Este fazer parte relaciona-se também com o vivenciar dos mesmos acontecimentos.
Neste sentido, reconhecemos que a dimensão performativa dos rituais cristãos proporciona ao crente uma experiência também espiritual e corpórea da sua fé.
“Fazei isto em memória de mim”. O verbo usado por Jesus na Última Ceia – fazer – conjugado no modo imperativo exige uma ação, não só um ser cristão, mas um agir como cristão (não falo aqui, é evidente, das ações resultantes do envio apostólico). É através do pôr em cena ritualizado que, em cada Eucaristia, os fiéis recordam e revivem (voltando a viver e a tornar vivos) aquele momento e aquela Presença, fazendo-se assim partícipes deste presente.

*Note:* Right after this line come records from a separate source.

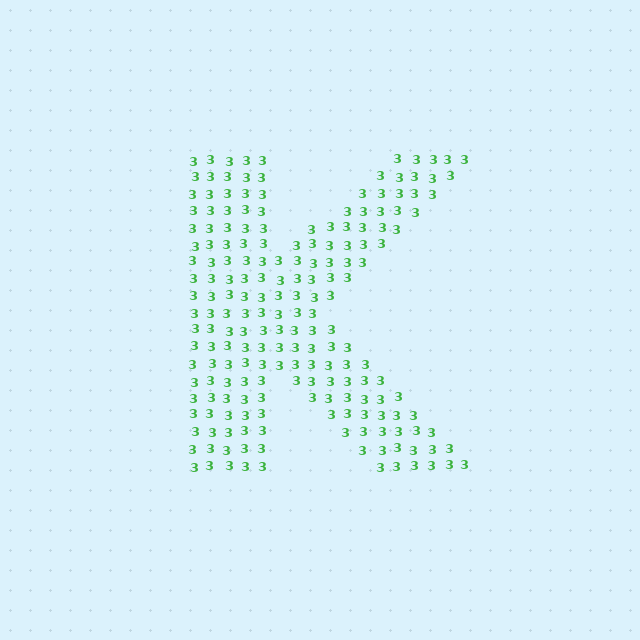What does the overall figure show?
The overall figure shows the letter K.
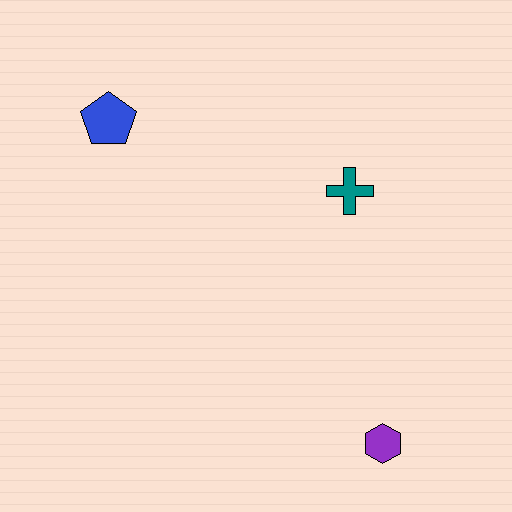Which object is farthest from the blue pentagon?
The purple hexagon is farthest from the blue pentagon.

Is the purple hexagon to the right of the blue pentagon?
Yes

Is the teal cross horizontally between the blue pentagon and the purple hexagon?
Yes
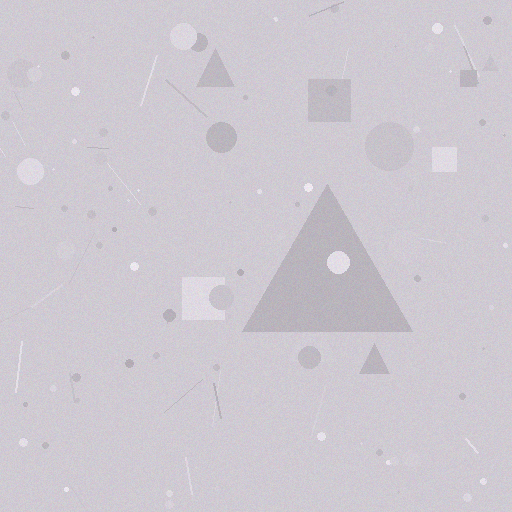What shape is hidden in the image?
A triangle is hidden in the image.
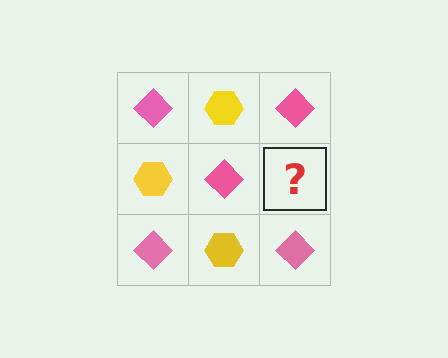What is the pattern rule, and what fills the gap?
The rule is that it alternates pink diamond and yellow hexagon in a checkerboard pattern. The gap should be filled with a yellow hexagon.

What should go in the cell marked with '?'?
The missing cell should contain a yellow hexagon.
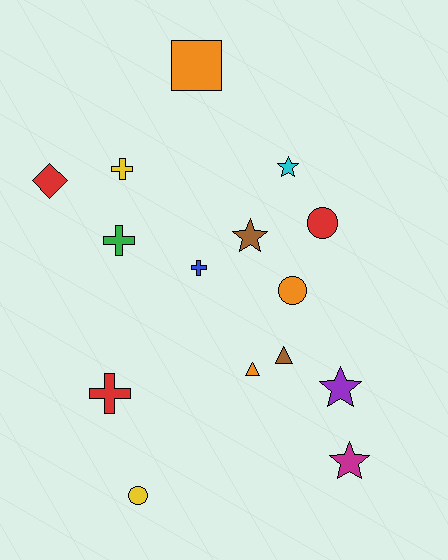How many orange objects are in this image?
There are 3 orange objects.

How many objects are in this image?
There are 15 objects.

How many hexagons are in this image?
There are no hexagons.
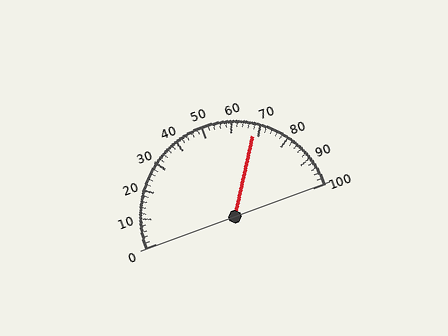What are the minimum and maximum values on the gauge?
The gauge ranges from 0 to 100.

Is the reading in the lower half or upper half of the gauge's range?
The reading is in the upper half of the range (0 to 100).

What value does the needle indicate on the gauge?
The needle indicates approximately 68.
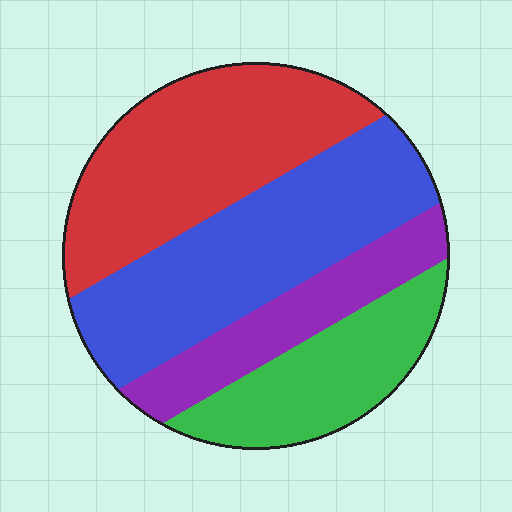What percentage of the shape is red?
Red takes up between a sixth and a third of the shape.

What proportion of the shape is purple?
Purple takes up about one sixth (1/6) of the shape.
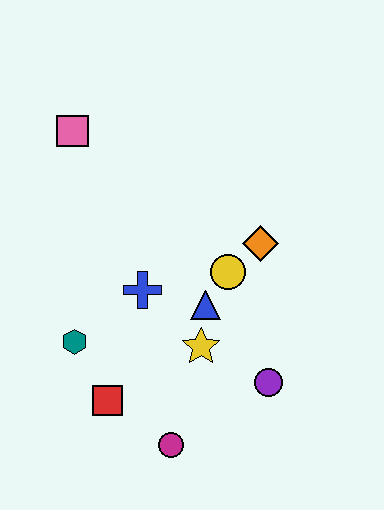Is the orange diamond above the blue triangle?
Yes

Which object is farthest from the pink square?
The magenta circle is farthest from the pink square.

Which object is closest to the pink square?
The blue cross is closest to the pink square.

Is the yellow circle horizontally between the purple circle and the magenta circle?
Yes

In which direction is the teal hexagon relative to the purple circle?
The teal hexagon is to the left of the purple circle.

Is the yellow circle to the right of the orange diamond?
No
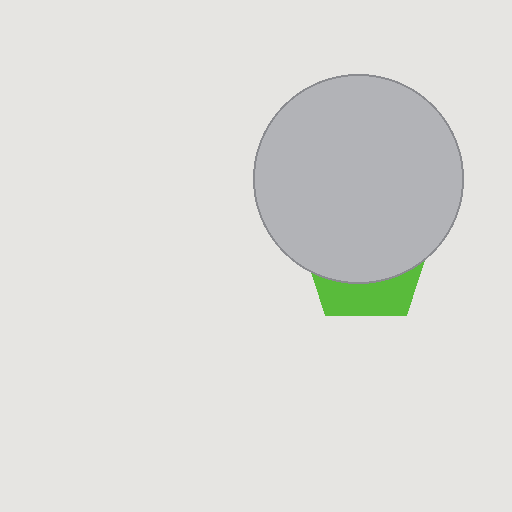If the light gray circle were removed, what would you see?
You would see the complete lime pentagon.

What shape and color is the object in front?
The object in front is a light gray circle.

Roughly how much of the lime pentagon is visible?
A small part of it is visible (roughly 30%).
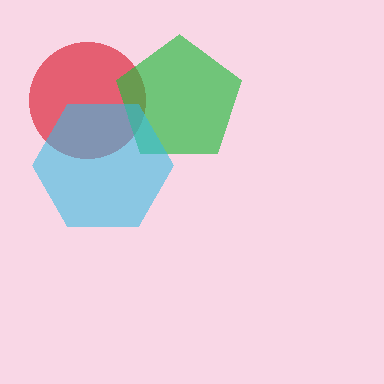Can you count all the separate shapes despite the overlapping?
Yes, there are 3 separate shapes.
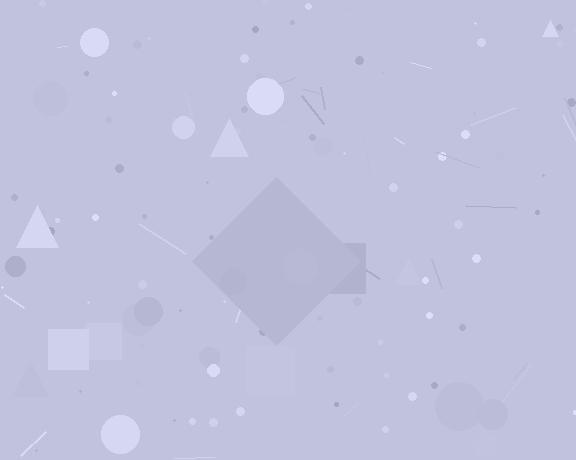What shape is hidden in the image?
A diamond is hidden in the image.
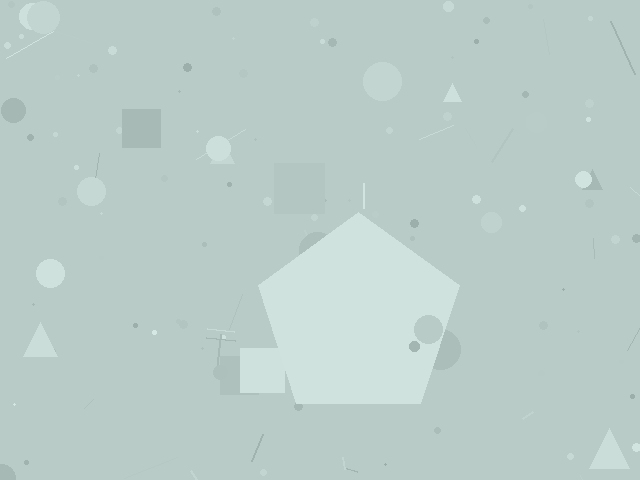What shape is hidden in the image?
A pentagon is hidden in the image.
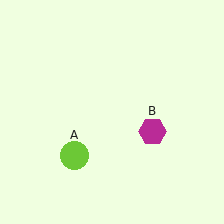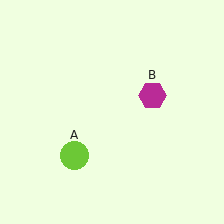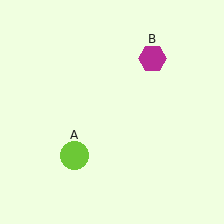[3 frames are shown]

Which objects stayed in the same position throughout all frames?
Lime circle (object A) remained stationary.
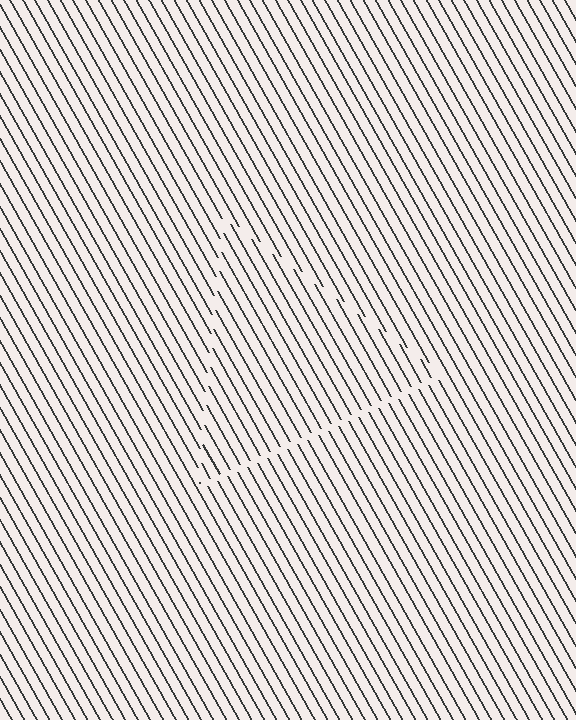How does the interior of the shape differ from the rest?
The interior of the shape contains the same grating, shifted by half a period — the contour is defined by the phase discontinuity where line-ends from the inner and outer gratings abut.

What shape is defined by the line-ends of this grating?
An illusory triangle. The interior of the shape contains the same grating, shifted by half a period — the contour is defined by the phase discontinuity where line-ends from the inner and outer gratings abut.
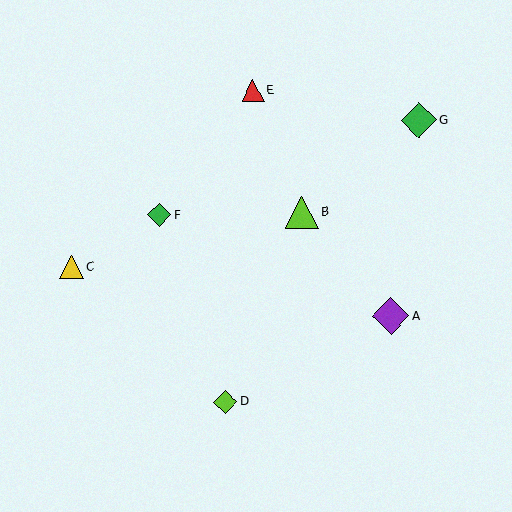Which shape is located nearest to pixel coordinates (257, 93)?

Falta ainda referir a dimensão evocativa e mnésica de cada palavra, cada gesto, cada objeto. Diante de nós, connosco, a encenação litúrgica lembra o evento original que, por sua vez, dá sentido a essa narrativa, num exercício dialógico entre a memória e o presente. Cada representação da Última Ceia (e de outros acontecimentos da vida de Cristo) faz parte da anamnese milenar que os cristãos trazem de outro tempo para dar sentido a Cristo hoje e à existência de hoje.
Também as procissões religiosas são encenações de forte carga dramática. Aproveito aqui a polissemia da palavra, pensando por um lado na teatralidade da procissão e ao mesmo tempo na representação do sofrimento que existe, por exemplo, nas procissões dos passos, de novo suspensas nesta Páscoa de 2021.

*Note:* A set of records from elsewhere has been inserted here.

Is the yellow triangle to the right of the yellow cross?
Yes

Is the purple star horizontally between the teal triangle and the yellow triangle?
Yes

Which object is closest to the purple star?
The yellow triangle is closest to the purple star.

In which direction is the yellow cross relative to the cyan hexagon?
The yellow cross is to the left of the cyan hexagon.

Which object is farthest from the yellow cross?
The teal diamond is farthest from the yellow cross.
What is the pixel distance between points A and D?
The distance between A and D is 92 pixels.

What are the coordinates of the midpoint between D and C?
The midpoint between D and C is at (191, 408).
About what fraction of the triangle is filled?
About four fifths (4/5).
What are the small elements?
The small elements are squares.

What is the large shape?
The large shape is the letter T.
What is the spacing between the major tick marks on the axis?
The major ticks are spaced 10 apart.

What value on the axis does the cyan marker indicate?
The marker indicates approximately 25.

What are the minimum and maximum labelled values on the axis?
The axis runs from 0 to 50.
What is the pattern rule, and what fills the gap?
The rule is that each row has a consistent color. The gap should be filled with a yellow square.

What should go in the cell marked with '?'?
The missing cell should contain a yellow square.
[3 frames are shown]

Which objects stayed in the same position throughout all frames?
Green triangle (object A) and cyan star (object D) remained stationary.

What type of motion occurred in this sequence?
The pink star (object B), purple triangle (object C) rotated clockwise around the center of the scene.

Num mundo que é todo ele performance e espetáculo, dramatização e ritual, que lugar ocupam os rituais litúrgicos? Que lugar ocupam as procissões e os compassos pascais ausentes mais um ano? Esta ausência é real ou é apenas um silêncio contingente que rapidamente será interrompido pelos ruídos compassados dos sapatos nas estradas, pela memória que os indivíduos e as comunidades têm desses andores pesados e lentos? Alguém esquece o encontro do Cristo ajoelhado e de Maria dolorosa?

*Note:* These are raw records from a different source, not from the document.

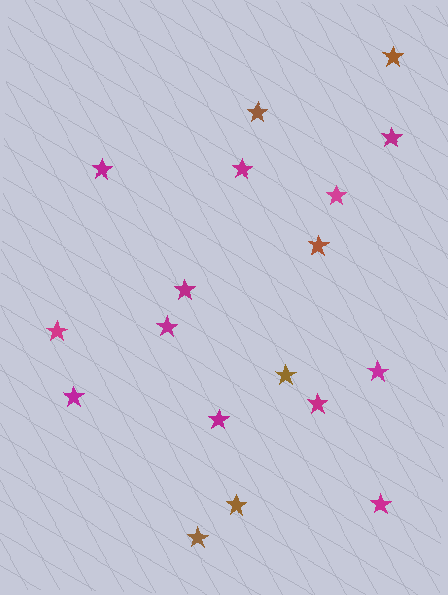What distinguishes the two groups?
There are 2 groups: one group of brown stars (6) and one group of magenta stars (12).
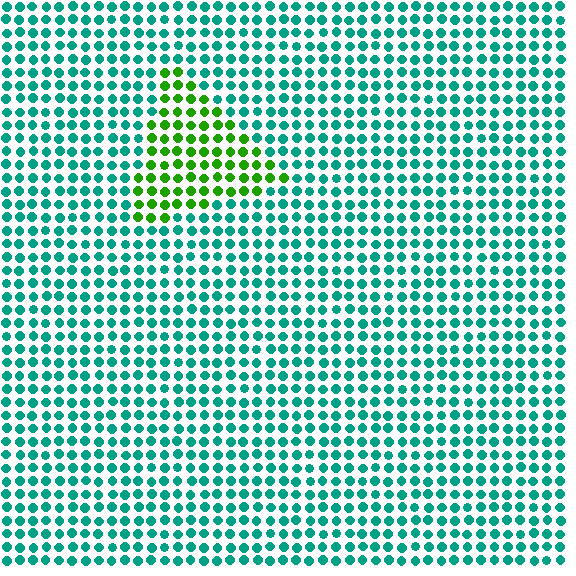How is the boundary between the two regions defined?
The boundary is defined purely by a slight shift in hue (about 60 degrees). Spacing, size, and orientation are identical on both sides.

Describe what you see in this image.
The image is filled with small teal elements in a uniform arrangement. A triangle-shaped region is visible where the elements are tinted to a slightly different hue, forming a subtle color boundary.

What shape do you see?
I see a triangle.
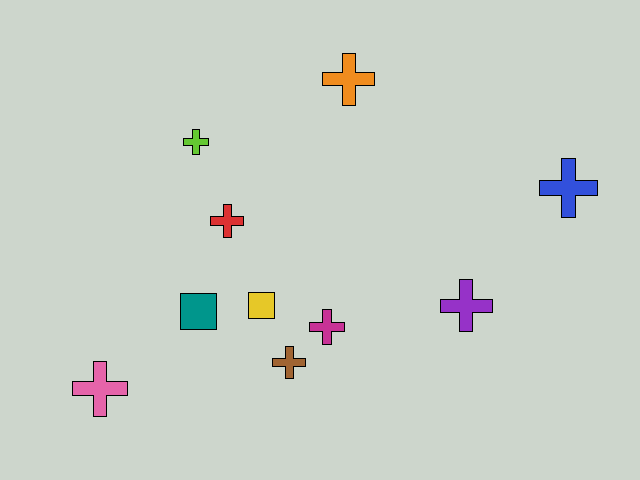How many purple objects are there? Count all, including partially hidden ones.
There is 1 purple object.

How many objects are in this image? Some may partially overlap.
There are 10 objects.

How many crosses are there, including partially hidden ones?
There are 8 crosses.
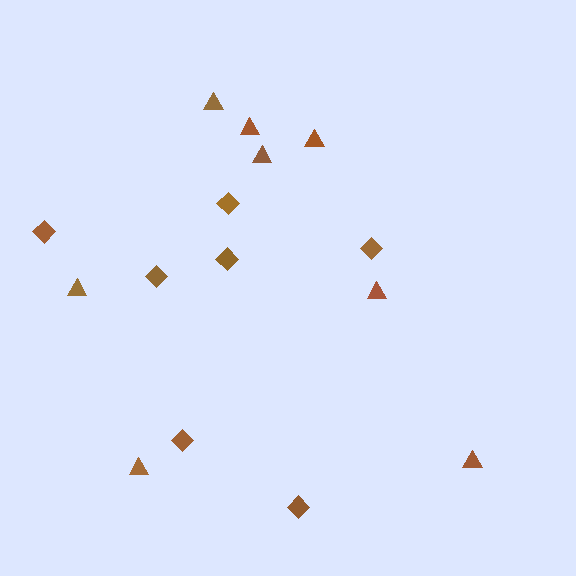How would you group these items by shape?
There are 2 groups: one group of diamonds (7) and one group of triangles (8).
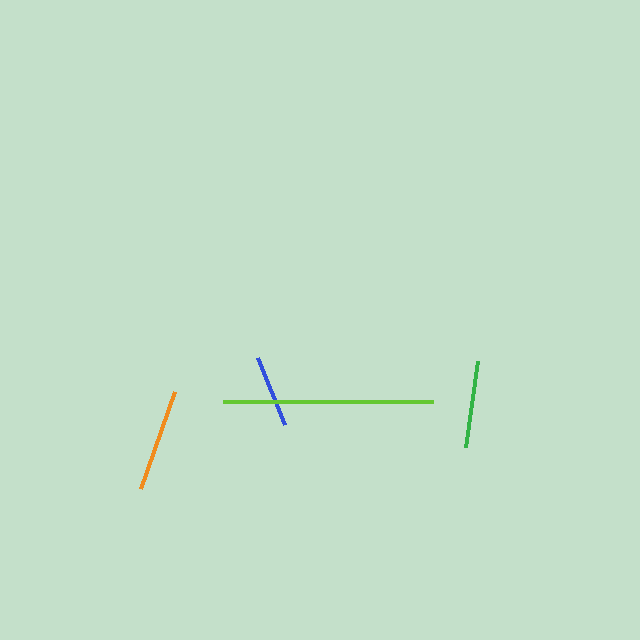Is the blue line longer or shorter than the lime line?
The lime line is longer than the blue line.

Quem esteve na Jerusalém de cada terra deste País, quem fez já este caminho reto, quem o viveu na intimidade e ao mesmo tempo acompanhado pelos irmãos, aqueles que escutaram o silêncio dos penitentes e se admiraram com a solenidade “dos anjinhos” de várias gerações, sabem – porque o vivem – que este ano é mesmo só uma pausa, um compasso… de espera.
E a espera também o sabemos – porque o vivemos – é palavra de esperança.
É a Páscoa do Senhor. Aleluia!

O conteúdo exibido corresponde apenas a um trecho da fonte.